Sergei Zheleznyak, a prominent member of Russia’s parliament, added that Russia would have to reassess its relations with Montenegro if it joined NATO without holding a referendum.
“We would have to change our policy in regard to this friendly country,” he said. “If NATO military infrastructure were placed there, we would have to respond by limiting our contacts in economic and other spheres.”
But Montenegro’s parliament has voted to join NATO, and diplomats from several of the alliance’s 28 members said the nation’s invitation would most likely be a done deal by Wednesday evening at the end of a two-day NATO summit taking place this week in Brussels.
The Obama administration has quietly put its weight behind Montenegro’s NATO bid for the past two years. Following a September phone call between Vice President Joseph R. Biden and Mr. Djukanovic, the White House said in a statement that the U.S. “supports Montenegro’s membership in NATO provided that Montenegro continues pursuing reforms and boosts popular support [of] NATO ascension.”
The statement said “membership in NATO would firmly anchor Montenegro in Euro-Atlantic institutions, promote greater regional stability in the Balkans, and demonstrate the credibility of NATO’s ’Open Door’ policy.”
It also said that Mr. Biden had personally “commended” Mr. Djukanovic on “Montenegro’s defense, intelligence, and rule of law reforms and urged him to continue to look for ways to strengthen efforts to fight corruption and organized crime.”
But critics argue the Obama administration has ignored not only the lack of popular support for NATO among Montenegrins, but also allegations about corrupt and heavy-handed activities by the Djukanovic government.
The allegations stem back to the early-2000s, when Mr. Djukanovic was accused by Italy’s main anti-Mafia unit of involvement in a $1 billion-plus cigarette smuggling operation based in Montenegro. The prime minister vehemently denied the charges, which were ultimately dropped in 2009.
But three years later, a joint investigation by the BBC and the OCCRP reported on an audit conducted by the U.K.-based accounting firm Price Waterhouse, which raised questions about Montenegro’s Prva Banka, or “First Bank” — run at the time by the Djukanovic family.
According to the BBC, the audit suggested that most of the money deposited at the bank came from public funds, while two-thirds of the loans made by the bank went to the Djukanovic family and its close friends.
A 2014 Montenegro progress report by the European Commission highlighted how corruption and legal abuses remained major issues in Montenegro, asserting that they could derail negotiations on the nation’s potential accession into the EU — something that traditionally coincides with NATO membership.
“I think this rush to include countries into NATO is being done without considering the risks involved,” said Maurice McTigue, vice president of outreach at George Mason University’s Mercatus Center. “People in Brussels want to keep the empire of Western Europe growing, regardless of whether or not new members have achieved the standards that we want met, particularly rule of law and anti-corruption standards.”

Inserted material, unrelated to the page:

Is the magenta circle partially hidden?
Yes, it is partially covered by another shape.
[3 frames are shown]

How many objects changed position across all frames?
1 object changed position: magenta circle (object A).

“The only motivation I can see for pushing Montenegro’s ascension at this time is the desire among Western leaders to make sure Montenegro doesn’t become part of Russia’s orbit,” he said in an interview Tuesday.
Sanford M. Saunders, a specialist in white-collar crime at the U.S.-based international law firm Greenberg Traurig, said Montenegro’s application is a test for NATO.
“The message should be clear to potential new members that if a nation wants the protections and benefits of being a NATO state, then it will be expected to participate in international law enforcement efforts and steer clear of — or address — corruption allegations,” Mr. Saunders said in an interview.